Hi, I admit I'm a complete layman when it comes to this, but here's
the deal: I bought my wife a digital frame for her birthday, I'm
setting up the pictures for the frame, a bunch of pictures I took with
the digital camera, they have to be down to a 480 pixel width (down
from a 2080 in the original size) so they will load quickly in the
frame (or so the directions say). I resize them in photoshop (and take
out some redeye) and load them in the frame, the problem is if it's
16x9, they're stretched of course and if I set it to 4:3, there's a
black boarder on the sides. What would be the correct resizing of the
pictures so they appear to be widescreen in the frame? I've tried
resizing them to widescreen proportions but it just creates a
widescreen picture with a boarder around it when I turn the frame on.
Any help is appreciated. Thanks. (the current pixel size is 480x356,
then I tried 720x480 and recropping)
oldbones55@hotmail.com wrote:
>frame (or so the directions say). I resize them in photoshop (and take
>out some redeye) and load them in the frame, the problem is if it's
>16x9, they're stretched of course and if I set it to 4:3, there's a
>black boarder on the sides. What would be the correct resizing of the
>pictures so they appear to be widescreen in the frame? I've tried
>resizing them to widescreen proportions but it just creates a
>widescreen picture with a boarder around it when I turn the frame on.
Obviously your photos and the photo frame have different aspect ratios.
This topic has been discussed many times over, you may want to check
DejaNews (aka Google Groups) for previous discussions.
In short: imagine the frame had a square display (this is exagerated,
but often exagerations help to make issues obvious). What would be the
correct resizing to fit the rectangular photo into the square frame?

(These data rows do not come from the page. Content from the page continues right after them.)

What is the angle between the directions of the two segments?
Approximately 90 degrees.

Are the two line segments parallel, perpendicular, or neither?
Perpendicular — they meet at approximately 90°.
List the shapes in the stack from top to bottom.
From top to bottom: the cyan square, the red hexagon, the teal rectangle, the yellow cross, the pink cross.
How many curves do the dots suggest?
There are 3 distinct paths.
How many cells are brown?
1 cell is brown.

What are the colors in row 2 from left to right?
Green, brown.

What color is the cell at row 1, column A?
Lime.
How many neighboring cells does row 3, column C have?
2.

Obviously there is none. And just the same there is none if the aspect
ratios are any different at all.
Basically you got 3 choices (*):
- adjust the size such that the picture fits horizontally: then you will
see the whole picture, but you will get those black letter box bars on
top and bottom.
- adjust the size such that the picture fits vertically: then you will
not see the whole picture because on either or both sides part of the
picture will be cropped
- distort the photo to make it fit horizontally and vertically, but that
will turn circles into ovals and make aunt Bess suffer from either
anorexia or obesity.
(*): the effects of the first two may be the other way round depending
on which aspect ratio you want to convert into which.